Os órfãos olharam consternados para seus reflexos, e seus reflexos
consternados lhes retribuíram o olhar. Os Baudelaire passaram alguns momentos
pensando nos misteriosos caminhos que suas vidas estavam tomando, e estavam tão
profundamente mergulhados em seus pensamentos que chegaram a dar um pequeno
salto quando alguém falou.
— Vocês devem ser Violet,
Klaus e Sunny Baudelaire — disse esse alguém, e as crianças se voltaram para o
lugar de onde vinha a voz e depararam com um homem muito alto de cabelos bem
curtos. Ele vestia um colete azul-claro e segurava um pêssego. Sorriu e
caminhou em direção aos irmãos, mas franziu a testa ao chegar mais perto. — Ei, vocês estão cobertos de lascas de casca
de árvore — disse. — Espero que não
tenham se aproximado da serraria. É um lugar muito perigoso para crianças
pequenas. — Violet olhou para o pêssego
e ficou na dúvida se teria coragem de pedir uma mordida. — Estivemos trabalhando lá a manhã toda —
disse. O homem fechou a cara. —
Trabalhando lá?
Klaus olhou para o pêssego e teve que se conter para não
arrancá-lo da mão do fulano.
— Sim — disse. — Recebemos suas instruções e pegamos direto
no trabalho. Hoje foi justamente o dia de trabalhar com toras.
O homem coçou a cabeça.
— Instruções? —
perguntou. — Do que é que vocês estão falando?
Sunny olhou para o pêssego e o máximo de autodomínio que conseguiu
foi se conter para não dar um bote e enfiar os dentes na fruta.
— Molub! — gritou, o que provavelmente
significava: ‘’Estamos falando do bilhete datilografado que nos mandou ir
trabalhar na serraria!’’ ou algo parecido.
— Bem, não entendo como
três pessoas tão jovens como vocês foram parar na serraria, mas peço que
aceitem minhas desculpas; e permitam-me dizer que isso não acontecerá de novo.

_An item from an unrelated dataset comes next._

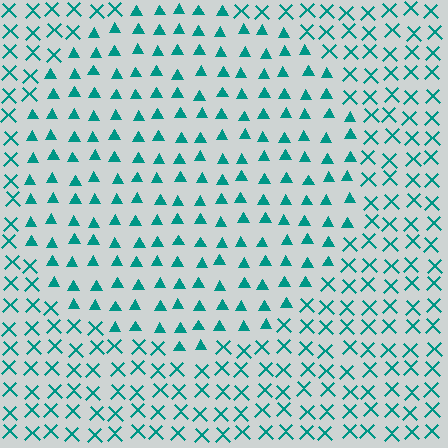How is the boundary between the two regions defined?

Gente, vocês são crianças, pelo amor de Deus! Serão tratados como membros da
família!
Os órfãos se entreolharam. Será que as horríveis experiências em
Paltry ville não teriam passado de um equívoco?
— O senhor quer dizer que
não vamos mais precisar descascar troncos de árvores? — perguntou Violet.
— Claro que não — disse o
homem. — Não posso acreditar que tenham
sequer deixado vocês entrarem lá. Vou falar sobre isso com o novo tutor de
vocês, imediatamente.
— Não é o senhor o nosso
novo tutor? — perguntou Klaus.
— Não — disse o homem. — Peço desculpas por não me ter apresentado.
Meu nome é Charles, e é um prazer ter vocês três aqui na Serraria Alto-Astral.
— O prazer é nosso em estar
aqui — mentiu Violet educadamente.
— Acho difícil acreditar
nisso — disse Charles, — sabendo como
vocês foram forçados a trabalhar na serraria, mas deixemos isso para trás.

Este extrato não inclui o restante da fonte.